Starting in the industry when computers still had vacuum tubes, Bill was especially proud of his customer relationships: he maintained Martin Marietta as his primary account through three changes of computer companies, and they valued his guidance as part of their team monitoring the communications for the first moon-lander on Mars. He was part of the detail with Collins Radio (Rockwell) that facilitated the security and access of the US-Russian communications during the Cuban Missile Crisis and NORAD alert.
He was a serial entrepreneur, co-founding DataBase Systems Corp with Paul Gillman and Sundance Technology Group and DOT Network Services with Charlotte McCluskey, whom he met on the board of directors of the Enterprise Network and married in 1991. Their life together was truly “a wild ride,” as they explored the wonders of each place they lived, loved and worked, and built a cadre of friends across the globe. They treasured the extended family their love brought together and never thought of each other’s kids and grandkids as “step-family.” The family they built was enriched by the “Sisters/Brothers from Another Mother” they gathered along the way.
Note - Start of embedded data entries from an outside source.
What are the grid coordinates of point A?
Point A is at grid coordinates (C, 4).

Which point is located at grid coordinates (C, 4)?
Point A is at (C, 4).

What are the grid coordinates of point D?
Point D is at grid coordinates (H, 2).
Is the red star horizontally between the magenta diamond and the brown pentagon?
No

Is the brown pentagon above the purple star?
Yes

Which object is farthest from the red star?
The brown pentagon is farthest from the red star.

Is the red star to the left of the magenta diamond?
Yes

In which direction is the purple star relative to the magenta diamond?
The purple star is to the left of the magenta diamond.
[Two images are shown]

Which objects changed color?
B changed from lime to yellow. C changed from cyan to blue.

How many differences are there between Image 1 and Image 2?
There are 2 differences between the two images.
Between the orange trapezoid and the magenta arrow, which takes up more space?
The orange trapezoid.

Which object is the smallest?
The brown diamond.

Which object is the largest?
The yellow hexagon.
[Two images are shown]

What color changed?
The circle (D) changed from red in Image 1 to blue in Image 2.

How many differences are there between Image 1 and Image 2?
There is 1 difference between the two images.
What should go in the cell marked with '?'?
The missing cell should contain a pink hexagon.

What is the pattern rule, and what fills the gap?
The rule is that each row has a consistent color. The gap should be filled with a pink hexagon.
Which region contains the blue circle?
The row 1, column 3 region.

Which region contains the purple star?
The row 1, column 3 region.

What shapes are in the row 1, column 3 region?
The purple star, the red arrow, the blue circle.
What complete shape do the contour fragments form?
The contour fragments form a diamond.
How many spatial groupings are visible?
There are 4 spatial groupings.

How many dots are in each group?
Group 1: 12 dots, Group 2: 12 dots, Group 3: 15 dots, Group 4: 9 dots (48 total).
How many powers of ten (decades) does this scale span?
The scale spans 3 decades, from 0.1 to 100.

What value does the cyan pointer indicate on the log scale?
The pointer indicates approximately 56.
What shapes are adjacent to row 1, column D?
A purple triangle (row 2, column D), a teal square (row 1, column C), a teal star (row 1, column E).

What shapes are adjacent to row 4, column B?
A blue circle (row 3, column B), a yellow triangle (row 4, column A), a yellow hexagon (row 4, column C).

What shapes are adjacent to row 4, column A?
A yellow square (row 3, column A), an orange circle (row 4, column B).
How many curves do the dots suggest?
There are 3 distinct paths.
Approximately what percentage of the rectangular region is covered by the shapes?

Always thinking of himself as a “thirty-something,” Bill felt extremely fortunate to be hired by Titan Power at the age of 71. He believed that the uninterruptable power systems business wove all of his computing, engineering, and marketing skills together. He relished every minute of his time mentoring and contributing to the growth of the Titan team where he retired for the third time at age 81.
After retirement, Bill established Facebook connections with friends old and new. As his many friends, (especially during his 20 active years in Fountain Hills), would attest, he enjoyed the company of strong, interesting women as well as the young and adventuresome of all genders and all ages. He was a defender to his last day of civil rights and civil discourse.
But failing retirement once again, Bill devoted his last years to helping at the LDV Winery, both at the tasting room in Scottsdale and at the vineyard during the winter pruning season. He was at his P.T. Barnham-best pouring wine and promoting LDV’s fine wines to “old friends he’d just met.”
Bill was photo-flashing proud of his kids and all his grandchildren, and his last full-time job was bragging about his family and re-telling his corny jokes. He cleared out many a swim-up bar in more than one continent with tales of the superior attributes of his clan.
Bill is survived by his wife, Charlotte Snyder McCluskey; son, William Dee McCluskey (Teressa); daughters, Traci Lynne McCluskey Yarbrough (Steve), Paige Schilt (Katy Koonce), Kristen Schilt, (Patrick Jagoda); and his grandkids and great-grand kids, Allan Yarbrough (Brittany, Aaron and Faith Ann Yarbrough), Shaun Yarbrough, Megan Barela, Hannah McCluskey, Waylon Schilt-Koonce, and the 4th “William McCluskey,” William Cole McCluskey.
A Scottish wake will be held in his honor on his 86th Birthday, April 25, 2019, at the LDV Winery Tasting Room on Stetson Drive in Old Scottsdale, from 4:30-7 p.m. Private burial to be at a later date at the Veteran’s Memorial Cemetery in Santa Fe, N.M. If you feel so moved, his desire would be a donation in remembrance to the Wounded Warrior Project, support.woundedwarriorproject.org, or Heifer International, heiferfoundation.org.